Saturday, June 29, 2024

Researchers teach robots to move by sketching trajectories

Developing the ability for robots to execute even a basic task involves a significant amount of unseen effort. One of the difficulties lies in the planning and implementation of movements, which encompass everything from steering wheels to raising a robotic arm.

Roboticists work with programmers to establish a set of clear and achievable trajectories, ensuring they are free from obstacles. Carnegie Mellon University’s Robotics Institute (RI) researchers are innovating methods for constructing these trajectories.

RI’s postdoctoral fellow, William Zhi, collaborated with Ph.D. student Tianyi Zhang and RI Director Matthew Johnson-Roberson to develop a method for using sketches as a means to instruct robots on movement. This research will be presented at the upcoming IEEE International Conference on Robotics and Automation in Yokohama, Japan.

Each approach has its limitations. In particular, kinesthetic teaching necessitates the user to be present in the same location as the robot. Additionally, it can be challenging to manually adjust certain robots, and this challenge is exacerbated with mobile robots, such as a quadruped robot with an attached arm. Teleoperation requires precise control from the user and demands time to guide the robot through its activities.

While there has been some initial exploration into using natural language for robot control, the focus of researchers has mainly been on experimenting with various methods for teaching robots through demonstration. There are two primary approaches to achieving this.

One approach involves kinesthetic teaching, where a human observes the robot’s movements and physically adjusts its joints to achieve the desired positions. The alternative method involves teleoperation, in which the user utilizes a specialized remote controller or joystick to control the robot, and then records the demonstration for the robot to replicate.

Each approach has its limitations. In particular, kinesthetic teaching necessitates the user to be present in the same location as the robot. Additionally, it can be challenging to manually adjust certain robots, and this challenge is exacerbated with mobile robots, such as a quadruped robot with an attached arm. Teleoperation requires precise control from the user and demands time to guide the robot through its activities.

The RI team has developed a new method for teaching robots how to move, which involves sketching trajectories. This approach eliminates the limitations of kinesthetic teaching or teleoperation. The robot learns from movements that are drawn on an image of its intended working environment.

To capture the environmental image, the team positioned cameras at two different locations to capture images from varying perspectives. They then traced the robot’s desired movement trajectory onto the image and transformed the 2D images into 3D models that the robot could comprehend. This conversion was achieved using a technique known as ray tracing, which leverages light and shadows on objects to estimate their distance from the camera.

After creating the 3D models, the team provided them to the robot for guidance. For the quadruped robot with a robotic arm, the researchers drew three motion paths on the photos to illustrate the arm’s movement. They then converted the images to 3D models using ray tracing. Subsequently, the robotic arm learned to replicate these paths in the physical environment.

Through this method, the team has trained the quadruped robot to perform tasks such as closing drawers, drawing the letter “B,” and toppling a box. Additionally, they have programmed the robot to release objects at the end of specific paths, allowing it to deposit items into containers or cups.

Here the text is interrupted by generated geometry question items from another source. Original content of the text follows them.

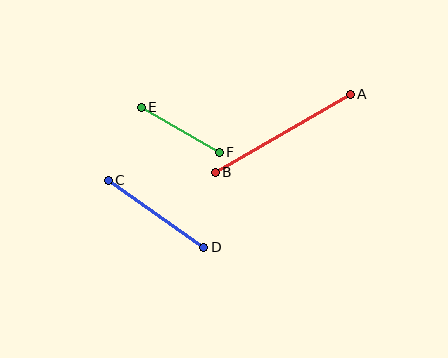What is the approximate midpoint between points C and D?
The midpoint is at approximately (156, 214) pixels.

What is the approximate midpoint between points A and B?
The midpoint is at approximately (283, 133) pixels.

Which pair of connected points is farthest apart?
Points A and B are farthest apart.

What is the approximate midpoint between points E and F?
The midpoint is at approximately (180, 130) pixels.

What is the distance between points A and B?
The distance is approximately 156 pixels.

“We’re able to teach the robot to do something and then switch it to a different starting position, and it can take the same action,” said Zhi. “We can get quite precise results.”

At the moment, this technique is only suitable for robots with stiff joints and is not compatible with soft robots, as it requires the consideration of joint angles and their relationship to different spatial points. However, working with hardware presents its own difficulties.

While conducting their tests, the four-legged robot occasionally struggled to maintain its stability after performing a movement such as reaching out to close a drawer. This is one of the aspects the team is addressing for the next version of the program.

“People in the field have focused more on the algorithm around generating better motions from the demonstration. This research is the inception of us using trajectory sketches to instruct robots,” said Zhi. “We envision in manufacturing settings, where you have someone unskilled at programming robots, enabling them to just sketch on an iPad and then do collaborative things with the robot, which is where this work is likely to go in the future.”